We consider the problem of clustering observations using a potentially large set of features. One might expect that the true underlying clusters present in the data differ only with respect to a small fraction of the features, and will be missed if one clusters the observations using the full set of features.
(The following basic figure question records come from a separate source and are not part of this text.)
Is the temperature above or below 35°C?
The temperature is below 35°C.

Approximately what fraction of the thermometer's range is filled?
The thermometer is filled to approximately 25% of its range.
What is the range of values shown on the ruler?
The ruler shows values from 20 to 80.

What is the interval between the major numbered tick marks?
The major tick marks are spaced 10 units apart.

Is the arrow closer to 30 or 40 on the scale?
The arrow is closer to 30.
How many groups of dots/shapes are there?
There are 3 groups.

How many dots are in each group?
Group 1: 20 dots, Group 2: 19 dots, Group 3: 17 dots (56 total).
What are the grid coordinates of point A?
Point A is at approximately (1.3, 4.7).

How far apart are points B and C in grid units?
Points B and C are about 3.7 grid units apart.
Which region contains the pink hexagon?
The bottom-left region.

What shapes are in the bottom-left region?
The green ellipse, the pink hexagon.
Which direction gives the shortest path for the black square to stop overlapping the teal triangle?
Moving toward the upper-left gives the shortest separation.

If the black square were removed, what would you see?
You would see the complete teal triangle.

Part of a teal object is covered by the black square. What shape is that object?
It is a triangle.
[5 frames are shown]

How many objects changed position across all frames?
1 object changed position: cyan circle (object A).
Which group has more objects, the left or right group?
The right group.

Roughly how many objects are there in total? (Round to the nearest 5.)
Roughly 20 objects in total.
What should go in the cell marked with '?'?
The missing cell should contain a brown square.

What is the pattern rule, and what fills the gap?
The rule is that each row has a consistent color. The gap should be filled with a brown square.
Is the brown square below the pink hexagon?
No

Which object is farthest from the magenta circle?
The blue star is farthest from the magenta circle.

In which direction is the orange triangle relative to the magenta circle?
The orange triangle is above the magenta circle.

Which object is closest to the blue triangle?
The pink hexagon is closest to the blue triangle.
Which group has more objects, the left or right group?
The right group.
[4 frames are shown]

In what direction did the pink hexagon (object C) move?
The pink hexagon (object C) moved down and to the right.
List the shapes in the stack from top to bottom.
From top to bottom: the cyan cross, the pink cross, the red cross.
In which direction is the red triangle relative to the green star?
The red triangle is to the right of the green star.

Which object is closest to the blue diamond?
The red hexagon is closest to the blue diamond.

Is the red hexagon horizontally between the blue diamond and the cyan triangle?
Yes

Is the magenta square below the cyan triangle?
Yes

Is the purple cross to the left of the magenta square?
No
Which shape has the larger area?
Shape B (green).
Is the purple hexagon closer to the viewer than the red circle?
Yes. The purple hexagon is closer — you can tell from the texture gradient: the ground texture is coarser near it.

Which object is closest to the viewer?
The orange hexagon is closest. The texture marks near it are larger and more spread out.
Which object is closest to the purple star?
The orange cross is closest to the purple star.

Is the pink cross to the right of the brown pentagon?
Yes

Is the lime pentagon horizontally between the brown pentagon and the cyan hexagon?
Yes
We propose a novel framework for sparse clustering, in which one clusters the observations using an adaptively chosen subset of the features. The method uses a lasso-type penalty to select the features. We use this framework to develop simple methods for sparse K-means and sparse hierarchical clustering. A single criterion governs both the selection of the features and the resulting clusters. These approaches are demonstrated on simulated data and on genomic data sets.
我们考虑使用可能大量的特征集对观测值进行聚类的问题。人们可能会期望数据中真正潜在的聚类仅在一小部分特征上有所不同,如果使用全部特征集对观测值进行聚类,这些聚类可能会被遗漏。我们提出了一种用于稀疏聚类的新颖框架,其中使用自适应选择的特征子集对观测值进行聚类。该方法使用套索型惩罚来选择特征。我们使用这个框架来开发用于稀疏K均值和稀疏层次聚类的简单方法。一个单一的标准同时控制特征的选择和最终的聚类。这些方法在模拟数据和基因组数据集上得到了验证。